The galaxy is a whopping 6.5 billion light-years from Earth and Webb’s recent snapshot of it captures 44 individual stars, seen thanks to the telescope’s remarkable capabilities and the fortuitous layout of objects between the telescope and the galaxy. Let us explain.
The Dragon Arc is just that—a bent strip of light in space—because its light is flattened by the gravity of intervening objects. Those intervening objects are gravitational lenses, which bend and refocus the light from more distant objects, magnifying them to an observer (in this case, the Webb Space Telescope).
Lens within a lens
In a recent study, a group of astronomers scrutinized Webb observations of a galaxy cluster and well-known gravitational lens known as Abell 370. The cluster magnified the distant stars by approximately 100 times, and a star within the cluster acted as a lens within that lens, making the distant stars come into sharper relief. The team’s research describing the target stars was published this week in Nature Astronomy.
“Inside the galaxy cluster, there are many stars floating around that are not bound by any galaxy,” said Eiichi Egami, a research professor at Steward Observatory and co-author of the paper, in an Arizona State University release. “When one of them happens to pass in front of the background star in the distant galaxy along the line of sight with Earth, it acts as a microlens, in addition to the microlensing effect of the galaxy cluster as a whole.”
New possibilities
The lensception, if you will, made it possible for the research team to pick out individual stars which otherwise would have been too fuzzy to make out. The team studied the stars and concluded that “many of them are consistent with red giants or supergiants magnified by factors of hundreds,” as the group wrote in the paper.
“This groundbreaking discovery demonstrates, for the first time, that studying large numbers of individual stars in a distant galaxy is possible,” said Fengwu Sun, a researcher at the Center for Astrophysics | Harvard & Smithsonian, in the release.
Such red stars are nearing the end of their lives.

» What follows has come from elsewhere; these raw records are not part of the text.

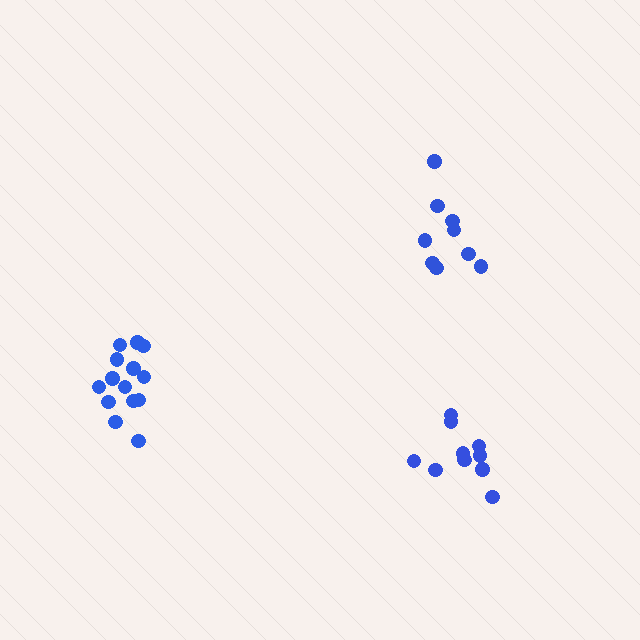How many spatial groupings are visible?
There are 3 spatial groupings.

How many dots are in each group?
Group 1: 10 dots, Group 2: 9 dots, Group 3: 14 dots (33 total).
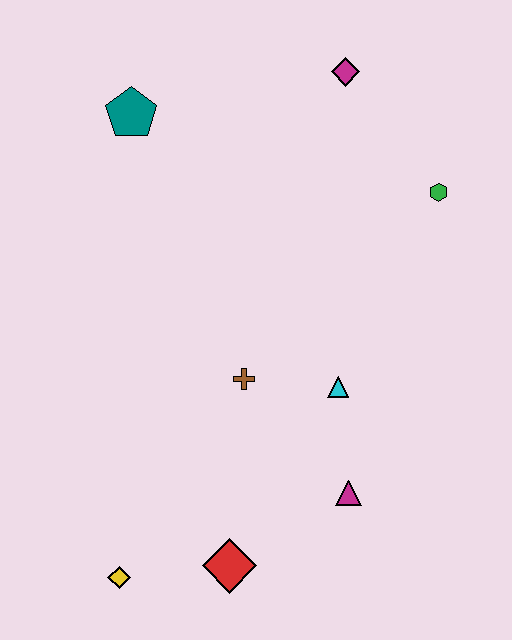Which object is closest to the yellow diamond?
The red diamond is closest to the yellow diamond.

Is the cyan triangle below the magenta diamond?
Yes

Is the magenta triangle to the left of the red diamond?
No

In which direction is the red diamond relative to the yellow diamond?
The red diamond is to the right of the yellow diamond.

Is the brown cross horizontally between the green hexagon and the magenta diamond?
No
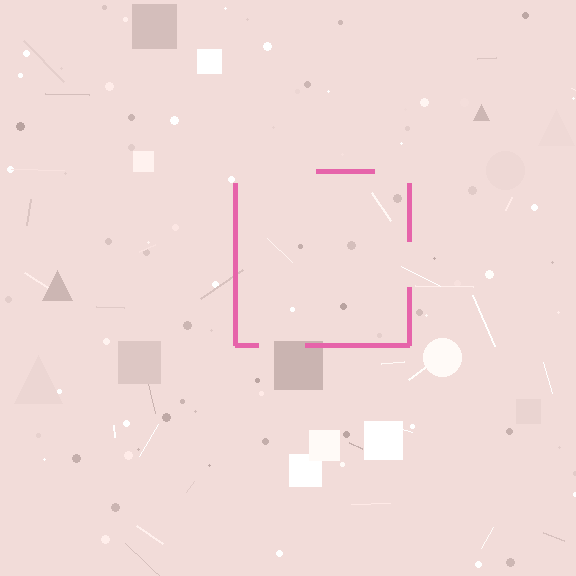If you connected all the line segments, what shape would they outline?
They would outline a square.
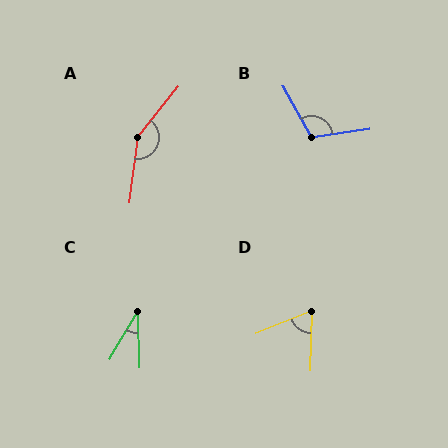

As the stars use up their fuel, they swell and offload reams of gas and dust. Webb is no stranger to such ancient stars; in 2022 and 2023, the state-of-the-art observatory trained its eye on Earendel, the most distant known star, and found signs that the ancient ball of gas may have a partner in crime.
Discovering a single distant star is remarkable on its own. In November 2024, astronomers captured the first detailed image of a star outside our galaxy—a red supergiant in its final stages of life. But a whole collection of stars is more scientifically useful. As the team wrote, the work demonstrates that “observations by the Webb Space Telescope could lead to the possibility of conducting statistical studies of high-redshift stars.”
Astronomers will conduct follow-up observations of the arc with the Webb telescope, which are expected to reveal more of the magnified stars within the distorted galaxy. Besides helping scientists understand how different gravitational lenses magnify ancient light, the findings could reveal aspects of dark matter.